For most of the day, he knew more about the shooting and the shooter than he did about his wife's condition.
"I didn't assume anything at the time," said Frengs, 59. "But as the day went on and I wasn't finding her . . . well, when the music stops, some people are sitting and some people are standing and I was standing."
Jack Frengs met his future wife through her sister, who set them up on a double date. Meeting her at her parents' home, he liked her right away. She was pretty and nice.
"I thought, this is something worth continuing," he said.
Less than a year later, they were married. Later there were three children, Daniel, 34, Patrick, 32, and Maureen, 25. Daniel and Maureen are both married. Patrick, who has a learning disability, lives at home.
"We had a good marriage," Frengs said. "Our personalities worked well off each other."
When facing a problem, Patricia Frengs would track backward to the root of the things and analyze it, figuring out how it arose. Jack, on the other hand, would move right toward finding a solution.
"That's good," he said. "You need that in a marriage."

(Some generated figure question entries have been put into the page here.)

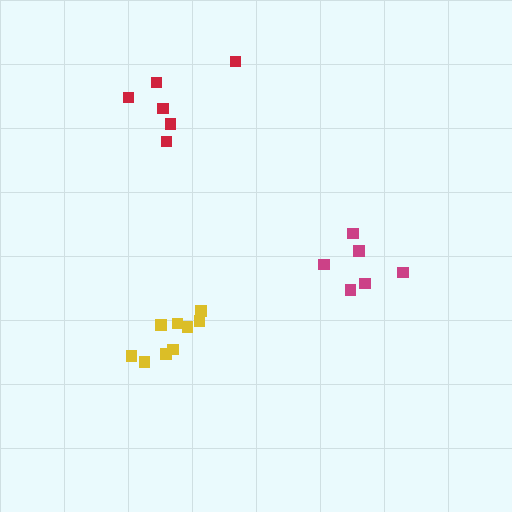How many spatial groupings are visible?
There are 3 spatial groupings.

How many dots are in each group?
Group 1: 6 dots, Group 2: 6 dots, Group 3: 9 dots (21 total).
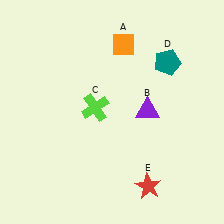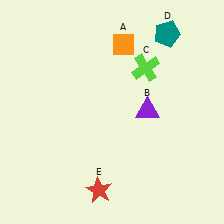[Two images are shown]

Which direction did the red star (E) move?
The red star (E) moved left.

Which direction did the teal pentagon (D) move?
The teal pentagon (D) moved up.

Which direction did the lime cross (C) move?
The lime cross (C) moved up and to the right.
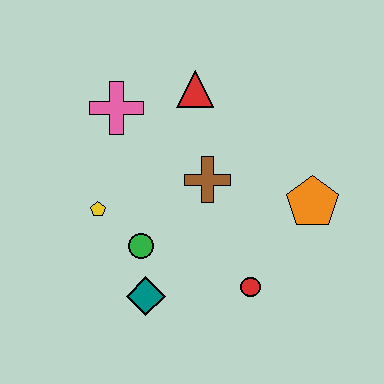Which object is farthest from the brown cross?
The teal diamond is farthest from the brown cross.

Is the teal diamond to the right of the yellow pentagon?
Yes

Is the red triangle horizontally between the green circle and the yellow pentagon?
No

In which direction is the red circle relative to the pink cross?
The red circle is below the pink cross.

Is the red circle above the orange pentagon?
No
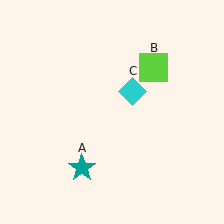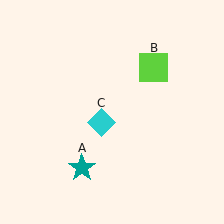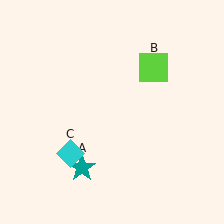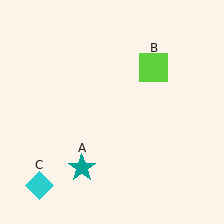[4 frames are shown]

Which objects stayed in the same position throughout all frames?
Teal star (object A) and lime square (object B) remained stationary.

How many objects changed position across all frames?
1 object changed position: cyan diamond (object C).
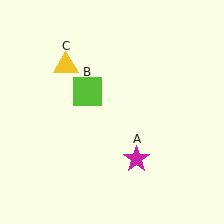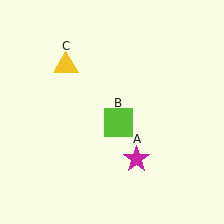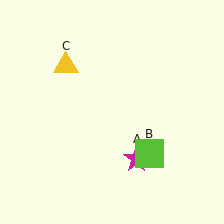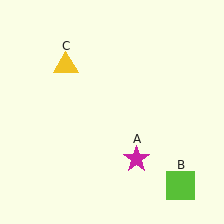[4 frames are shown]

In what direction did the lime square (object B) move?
The lime square (object B) moved down and to the right.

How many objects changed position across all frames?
1 object changed position: lime square (object B).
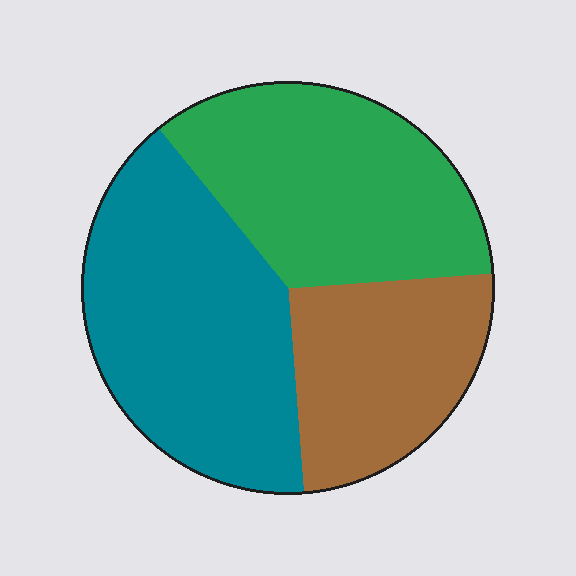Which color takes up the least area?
Brown, at roughly 25%.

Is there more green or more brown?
Green.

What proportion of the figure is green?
Green takes up about one third (1/3) of the figure.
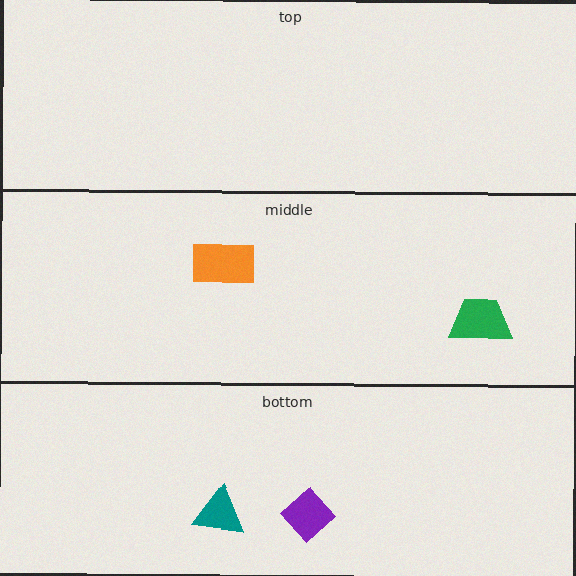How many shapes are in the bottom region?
2.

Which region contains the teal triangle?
The bottom region.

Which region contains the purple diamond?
The bottom region.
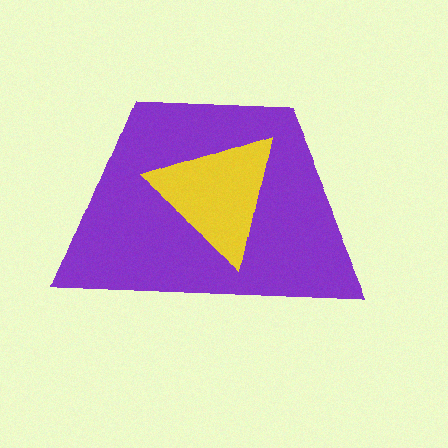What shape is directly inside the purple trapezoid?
The yellow triangle.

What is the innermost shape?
The yellow triangle.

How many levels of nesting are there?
2.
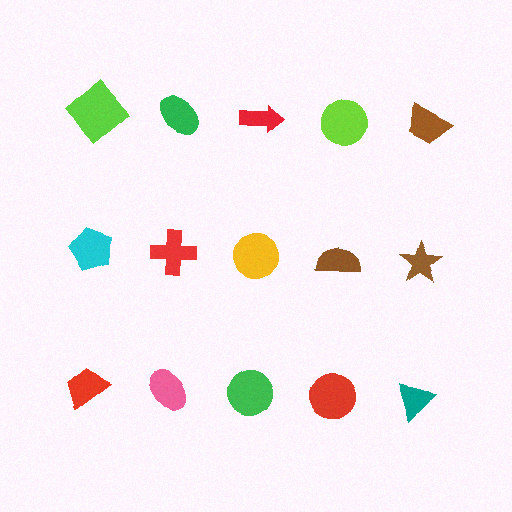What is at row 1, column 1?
A lime diamond.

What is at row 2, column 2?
A red cross.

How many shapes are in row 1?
5 shapes.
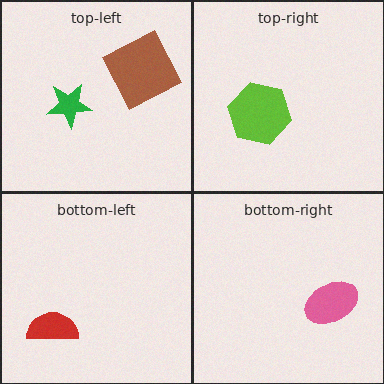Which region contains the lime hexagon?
The top-right region.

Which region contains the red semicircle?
The bottom-left region.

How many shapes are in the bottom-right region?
1.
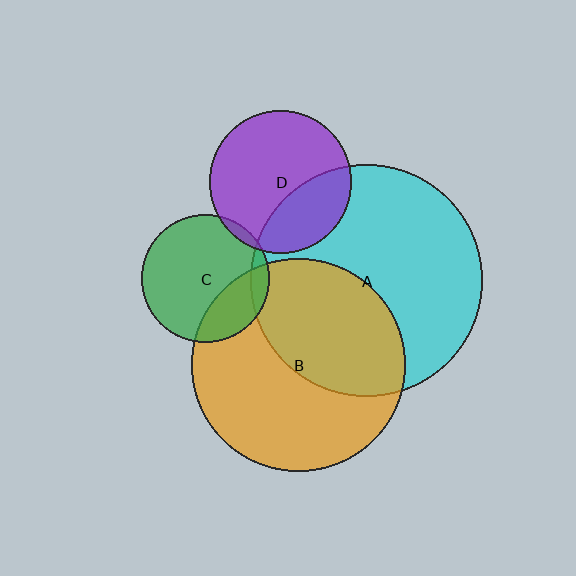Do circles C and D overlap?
Yes.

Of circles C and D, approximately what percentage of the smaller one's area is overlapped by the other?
Approximately 5%.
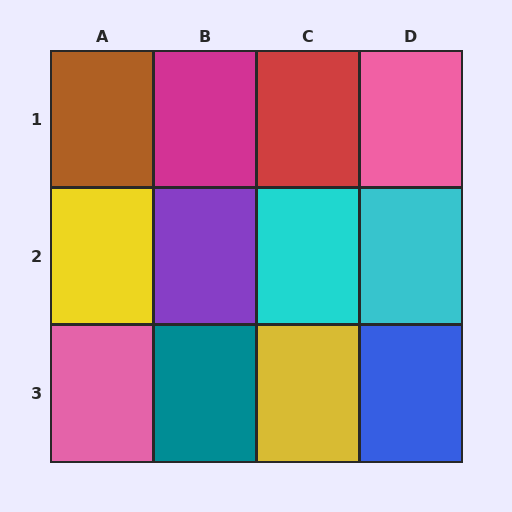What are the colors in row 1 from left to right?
Brown, magenta, red, pink.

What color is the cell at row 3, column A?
Pink.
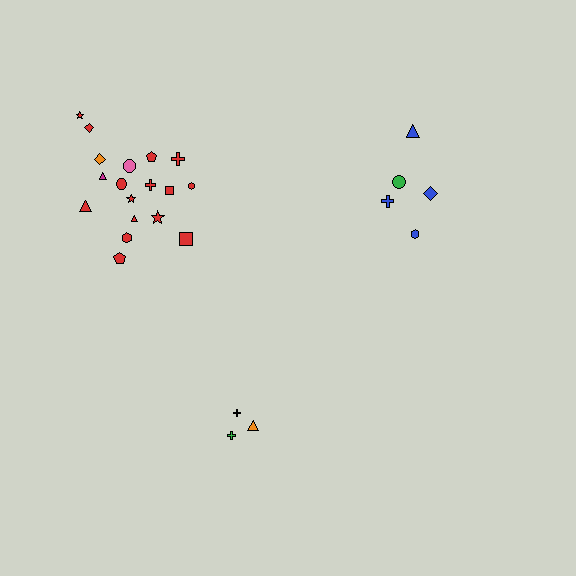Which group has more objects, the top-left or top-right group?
The top-left group.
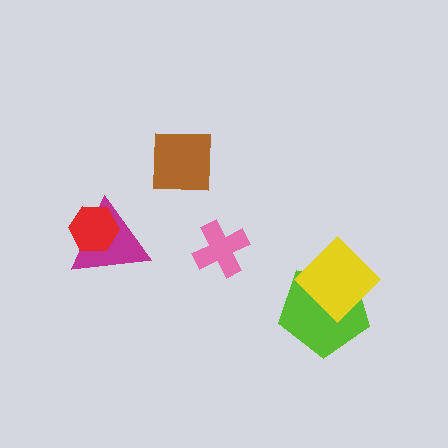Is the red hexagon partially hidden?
No, no other shape covers it.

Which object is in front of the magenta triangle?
The red hexagon is in front of the magenta triangle.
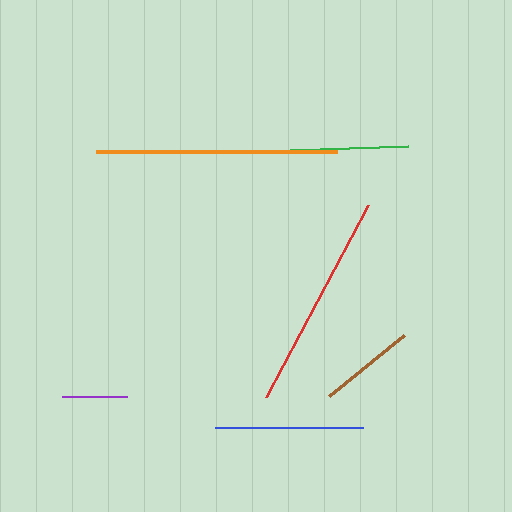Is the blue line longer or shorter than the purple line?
The blue line is longer than the purple line.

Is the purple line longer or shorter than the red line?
The red line is longer than the purple line.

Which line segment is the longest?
The orange line is the longest at approximately 241 pixels.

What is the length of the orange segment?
The orange segment is approximately 241 pixels long.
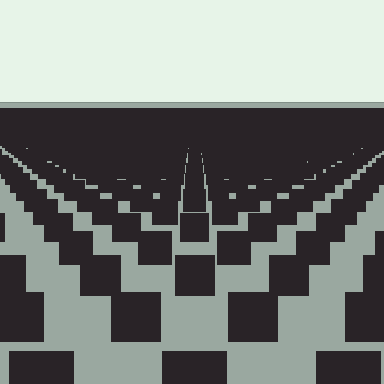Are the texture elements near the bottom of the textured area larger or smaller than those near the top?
Larger. Near the bottom, elements are closer to the viewer and appear at a bigger on-screen size.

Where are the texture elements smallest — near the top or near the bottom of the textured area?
Near the top.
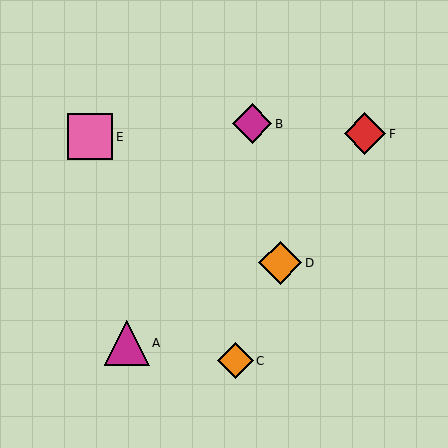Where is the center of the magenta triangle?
The center of the magenta triangle is at (127, 343).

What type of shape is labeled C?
Shape C is an orange diamond.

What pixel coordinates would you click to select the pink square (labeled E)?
Click at (90, 137) to select the pink square E.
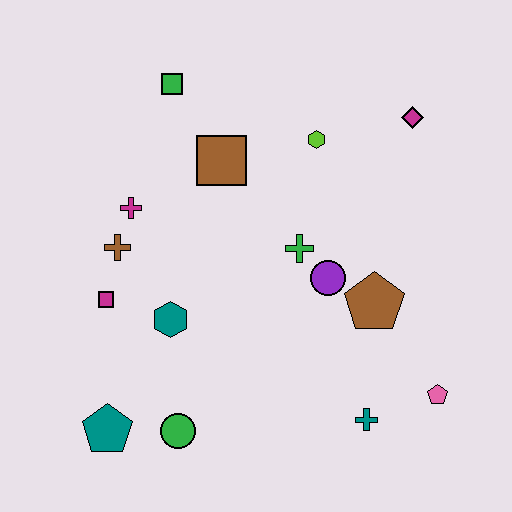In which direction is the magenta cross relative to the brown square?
The magenta cross is to the left of the brown square.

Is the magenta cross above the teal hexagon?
Yes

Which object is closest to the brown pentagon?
The purple circle is closest to the brown pentagon.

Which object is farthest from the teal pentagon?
The magenta diamond is farthest from the teal pentagon.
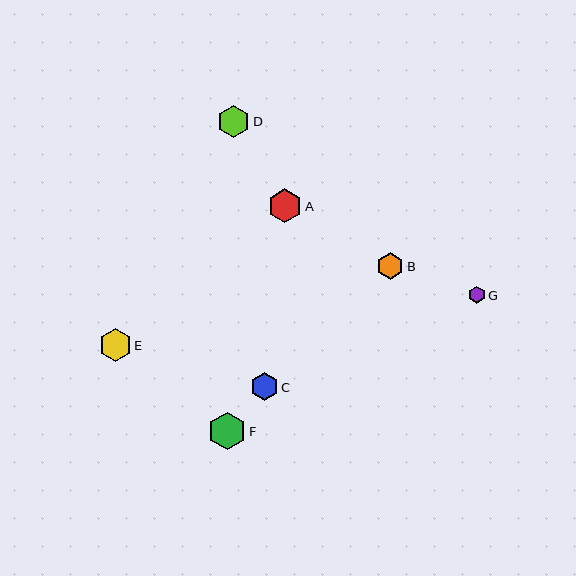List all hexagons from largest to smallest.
From largest to smallest: F, A, E, D, C, B, G.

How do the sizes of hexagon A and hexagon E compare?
Hexagon A and hexagon E are approximately the same size.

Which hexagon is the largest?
Hexagon F is the largest with a size of approximately 38 pixels.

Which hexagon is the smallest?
Hexagon G is the smallest with a size of approximately 17 pixels.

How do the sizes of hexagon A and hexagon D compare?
Hexagon A and hexagon D are approximately the same size.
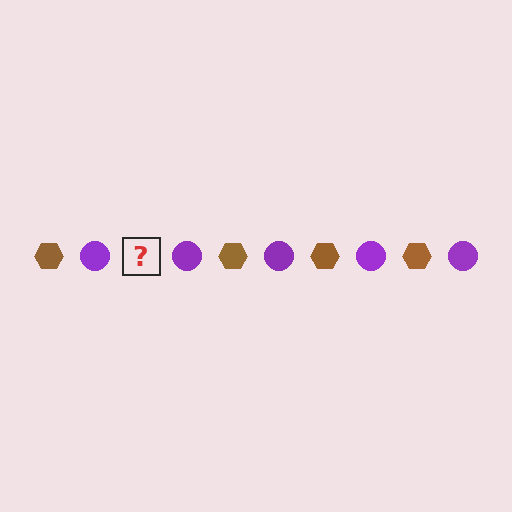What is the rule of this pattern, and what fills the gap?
The rule is that the pattern alternates between brown hexagon and purple circle. The gap should be filled with a brown hexagon.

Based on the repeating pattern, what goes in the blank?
The blank should be a brown hexagon.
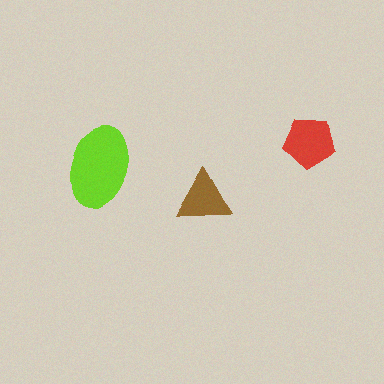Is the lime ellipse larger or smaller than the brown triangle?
Larger.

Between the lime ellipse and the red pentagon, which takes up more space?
The lime ellipse.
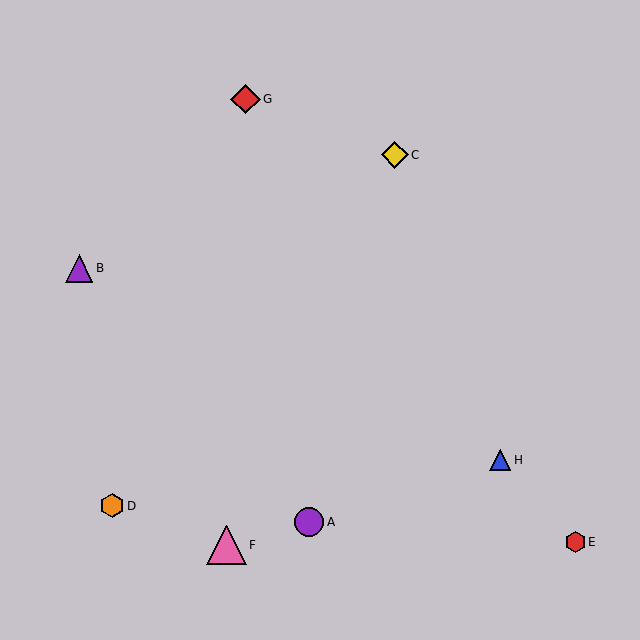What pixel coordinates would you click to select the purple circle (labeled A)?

In the five days since the shooting, pieces of that marriage have come rushing back to Frengs.
"It's come in bursts of laughter and in bursts of tears. Sometimes at the same time, sometimes on the heels of one another," he said. "It's pretty bizarre. It's like winning the lottery or getting struck by lightning. I mean, how could this happen?"
How could it happen to a woman who cared lovingly for her father in the months before his death, who stitched her daughter-in-law's wedding dress and had been active at church. A woman who spent hours in the garden tending vegetable plants and talking to her daisies and roses.
"I don't know what I'll do now," Frengs said. "All those things that were Jack and Pat are now not. The next vacation . . . all the things that we thought that we'd be doing, and now we're not."
It will be in his children -- the children that have their mother's same interest in people, in knowing what makes them tick and what makes them happy -- that Jack Frengs will find comfort.
"I can't imagine not having them around," he said.
The children came quickly to Salt Lake City after the shooting. Jack reached Daniel over a cell phone at his job in San Francisco. Daniel called his sister, who was in a car on her way home to San Jose after an evening out. Patrick was on the telephone for what seemed like hours before his father was able to reach him.
By Friday morning, the family was together. And together they walked through the library to see where Patricia Frengs had died.
This Friday, surrounded by friends, neighbors and co-workers, the Frengs family will remember their wife and mother in a memorial service at the Church of Christ in Pleasant Hill.
"The kids have been talking about it," Jack Frengs said, adding that he doesn't know if he'll speak at the funeral.
"I don't know if I can. Even now, when I've gone back to the scene and I can see it in my mind, I keep thinking this didn't happen. It couldn't."